Out of everything the pair has been learning in biotechnology, it's the practical laboratory experience that they like best.
"Here, we spend about two hours per course in the lab," Anushree says, "and I think that's the best part of it. Doing something practical is more fun, and you learn more."
The culmination of the program's practical experience, then, was a large final capstone project, where the pair got to demonstrate the skills they learned on a real research assignment, which was presented at the SETAS tech fair. They chose something simple, yet needed by everyone: The toothbrush, and how to keep it clean and hygienic.
"You start your day with the toothbrush, and it's an integral part of your dental and personal hygiene," Anushree says, explaining the project and their findings. "You can get storage cases for your toothbrush to keep it safe, and you think you're protecting it from microorganisms and stuff, but what actually happens is that when you brush your teeth and put the toothbrush right in the case, it creates a perfect environment for microorganisms to grow, if you don't allow it to dry. It's actually more harmful than it being unprotected. So we thought of creating a case with a silica gel layer to absorb the moisture, thus protecting your toothbrush."
"While we were working on the project, we went through our ups and downs," says Deesha. "We lost one of our samples midway, but we also had backup samples. We motivated each other, and said let's just do it, because it's something interesting and new."
A warm reception
Anushree and Deesha weren't expecting to catch much attention at the fair, but wound up surprised at their win.
"We had students from mechanical programs, going around with automated cars, and I was wondering if anyone would even come and look at our project," Anushree says, "because it's simply research, and people like to see visuals more than posters. But we were surprised that there were many people coming to us as well.
"A toothbrush is the first thing that goes into your mouth in the morning," Deesha says, explaining the project's appeal, "so not only did it attract a lot of students from our field, there were a lot of non-scientific students who were also interested to know about the research."
"A father and a son walked up to us, and the father wanted to tell his child to look at it," she continues. "He explained that the child was very protective of his toothbrush, and that he brushes it, puts it in his case, and puts it under the sink."
"We had many people who were very inquisitive asking us about how to store their toothbrush," Anushree says. "People want to know how their hygiene works, and if they're doing it right." It turns out their idea of using silica gel to dry the toothbrush has merit.

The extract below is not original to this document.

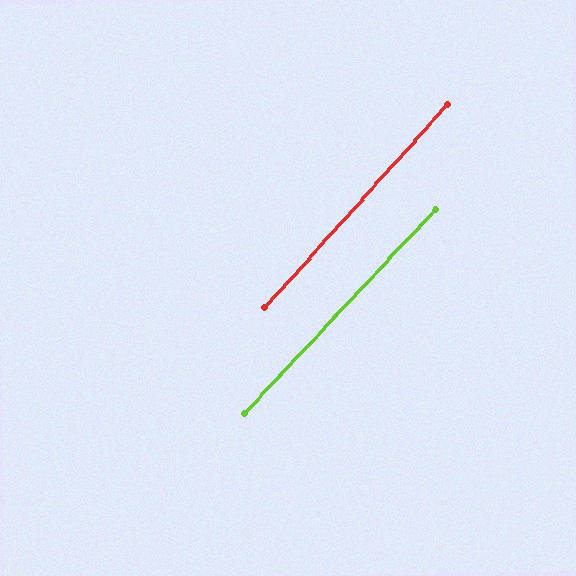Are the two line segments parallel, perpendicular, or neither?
Parallel — their directions differ by only 1.1°.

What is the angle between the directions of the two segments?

"We didn't expect to win," she admits. "We did think that our project was great, because it was something that hadn't been done before, but it did open more doors to us. It increases your confidence level. We thought that this was going to help us somewhere in the future."
Looking to the future
"I'm looking to do my masters in biotechnology," Anushree says about her post-school plans. "In the meantime, I'm looking to get some hands-on experience in the lab, and have a proper experience."
"I want to really research more about the project," Deesha says, instead. "I have different ideas about how to go about it, we are going to talk to the coordinator and the dean, to see if we can get permission to work more on it." She also wants to do her masters.
For women looking to follow in their footsteps, Anushree has these words of advice: "Remain focused, never miss your labs, always attend classes and be open to your lectures."